You are viewing a plain text version of this content. The canonical link for it is here.
Posted to user@cassandra.apache.org by Joseph Bowman <bo...@gmail.com> on 2009/12/11 18:27:56 UTC

Questions about optmizing interaction with Cassandra

Greetings,

Jsondra has turned from a quick hack, into something I'm going to invest
some time into and get right. One of the things I'm looking at is that
Jsondra could potentially be used as a way to optimize reads, by acting as a
cache as well. Basically, the requirement at this point would need to be
that Jsondra be the only way applications talk to Cassandra. Something along
the lines of

read request = check memory cache, if it exists return, else query
Cassandra, if it exists cache and return, else return does not exist
write request = update cached item or create new one, write to Cassandra

Jsondra could be clustered by load balancing and using memcached for the
cache at this point.

The restriction being that if anything writes to Cassandra, there's no way
to update the cache (unless you have that application interact with
memcached as well).

Before I start working on something like this, I need to ask, is it even
necessary? Would it really provide a performance increase worth the added
complexity and dependence on things like memcached? I recall someone at Digg
gave a presentation where they found that Cassandra was fast even without
implementing a memcached layer. Does anyone on the list have any
suggestions/comments about this idea?

Re: Questions about optmizing interaction with Cassandra

Posted by Jonathan Ellis <jb...@gmail.com>.
On Fri, Dec 11, 2009 at 1:32 PM, gabriele renzi <rf...@gmail.com> wrote:
> FWIW, in our current application with 0.4 we implemented in-cassandra
> caching, whereas a query that reads many thousands of columns and
> takes some time is cached in a separate entry
> QueryCache[q]=serializedResult
> and we flush it on update.
> I don't see why that cant be done by cassandra itself (maybe it's
> already done in 0.5)

No, but it is worth exploring.

-Jonathan

Re: Questions about optmizing interaction with Cassandra

Posted by gabriele renzi <rf...@gmail.com>.
2009/12/11 Joseph Bowman <bo...@gmail.com>:

> Before I start working on something like this, I need to ask, is it even necessary? Would it really provide a performance increase worth the added complexity and dependence on things like memcached? I recall someone at Digg gave a presentation where they found that Cassandra was fast even without implementing a memcached layer. Does anyone on the list have any suggestions/comments about this idea?

It seems cassandra is pretty fast when reading a small number of
columns, but can be slow for a large number.

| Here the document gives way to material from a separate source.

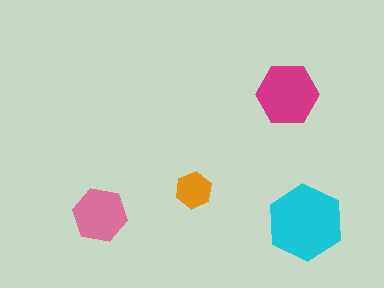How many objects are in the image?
There are 4 objects in the image.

Yet, you can cache at the cassandra level.. If you have a spare
gigabyte of ram to host a memcached instance, you can use it for it :)
FWIW, in our current application with 0.4 we implemented in-cassandra
caching, whereas a query that reads many thousands of columns and
takes some time is cached in a separate entry
QueryCache[q]=serializedResult
and we flush it on update.
I don't see why that cant be done by cassandra itself (maybe it's
already done in 0.5) although we will probably keep it all the same:
denormalizing denormalized stuff is fun.


-- 
blog en: http://www.riffraff.info
blog it: http://riffraff.blogsome.com